Generative Poisoning Attack Method Against Neural Networks

TL;DR

This paper introduces a generative poisoning attack method against neural networks, significantly increasing data poisoning efficiency while also proposing a detection countermeasure.

Contribution

It presents a novel generative approach using auto-encoders to accelerate poisoning attacks on neural networks, outperforming traditional gradient-based methods.

Findings

Generative method speeds up poisoning data creation by up to 239.38 times.

The attack slightly reduces model accuracy compared to direct gradient methods.

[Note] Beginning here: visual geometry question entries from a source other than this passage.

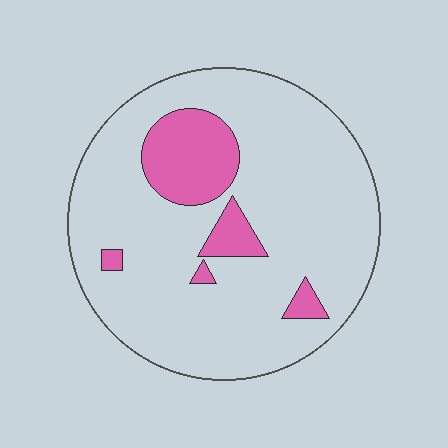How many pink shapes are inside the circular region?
5.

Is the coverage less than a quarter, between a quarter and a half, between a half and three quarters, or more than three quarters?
Less than a quarter.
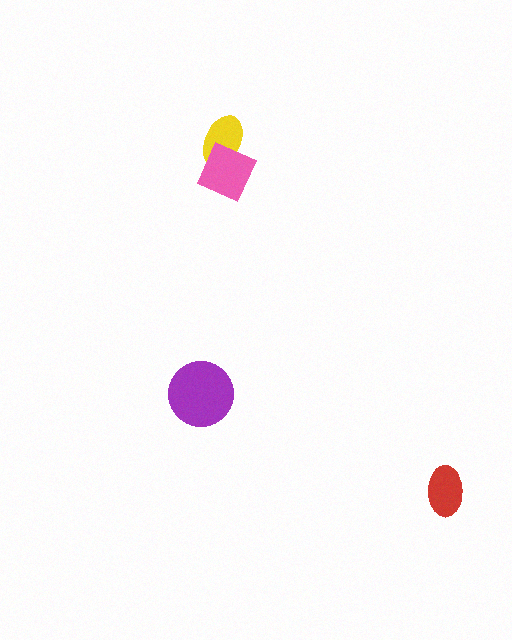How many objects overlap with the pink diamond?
1 object overlaps with the pink diamond.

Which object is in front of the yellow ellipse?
The pink diamond is in front of the yellow ellipse.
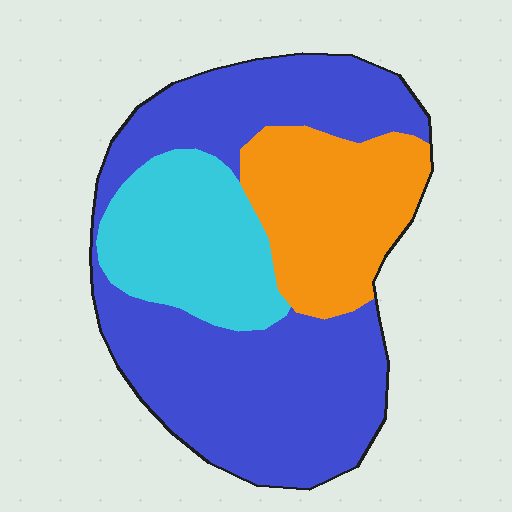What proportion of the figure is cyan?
Cyan takes up less than a quarter of the figure.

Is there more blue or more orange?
Blue.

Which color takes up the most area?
Blue, at roughly 55%.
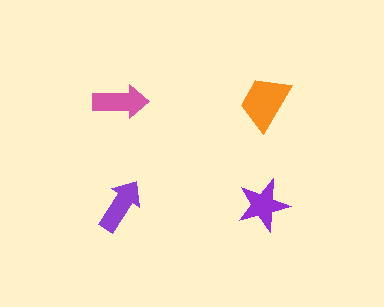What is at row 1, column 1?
A pink arrow.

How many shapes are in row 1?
2 shapes.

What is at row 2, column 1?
A purple arrow.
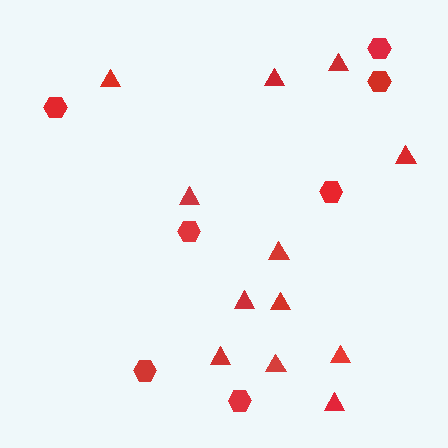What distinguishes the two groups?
There are 2 groups: one group of triangles (12) and one group of hexagons (7).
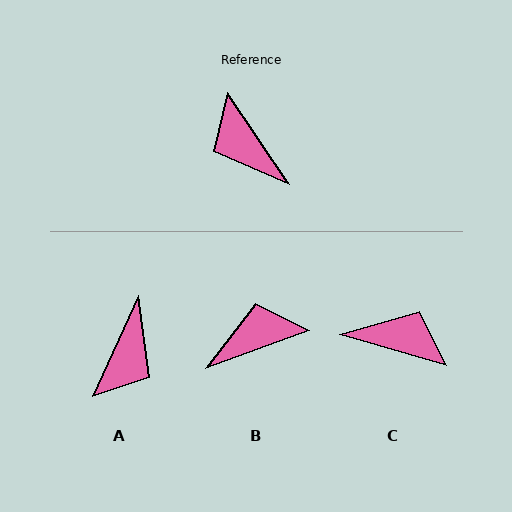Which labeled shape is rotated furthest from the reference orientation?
C, about 141 degrees away.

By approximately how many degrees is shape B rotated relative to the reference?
Approximately 104 degrees clockwise.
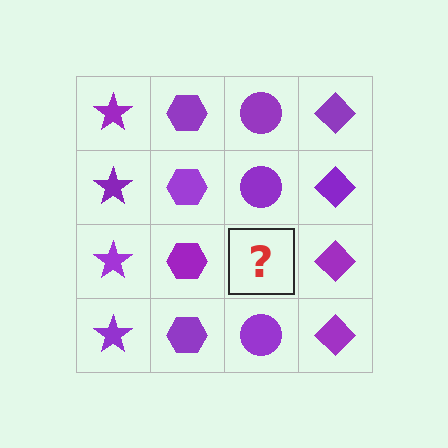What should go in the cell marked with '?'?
The missing cell should contain a purple circle.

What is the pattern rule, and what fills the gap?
The rule is that each column has a consistent shape. The gap should be filled with a purple circle.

A detection countermeasure based on loss monitoring is proposed.

Abstract

Poisoning attack is identified as a severe security threat to machine learning algorithms. In many applications, for example, deep neural network (DNN) models collect public data as the inputs to perform re-training, where the input data can be poisoned. Although poisoning attack against support vector machines (SVM) has been extensively studied before, there is still very limited knowledge about how such attack can be implemented on neural networks (NN), especially DNNs. In this work, we first examine the possibility of applying traditional gradient-based method (named as the direct gradient method) to generate poisoned data against NNs by leveraging the gradient of the target model w.r.t. the normal data. We then propose a generative method to accelerate the generation rate of the poisoned data: an auto-encoder (generator) used to generate poisoned data is updated by a reward function of the loss, and the target NN model (discriminator) receives the poisoned data to calculate the loss w.r.t. the normal data. Our experiment results show that the generative method can speed up the poisoned data generation rate by up to 239.38x compared with the direct gradient method, with slightly lower model accuracy degradation. A countermeasure is also designed to detect such poisoning attack methods by checking the loss of the target model.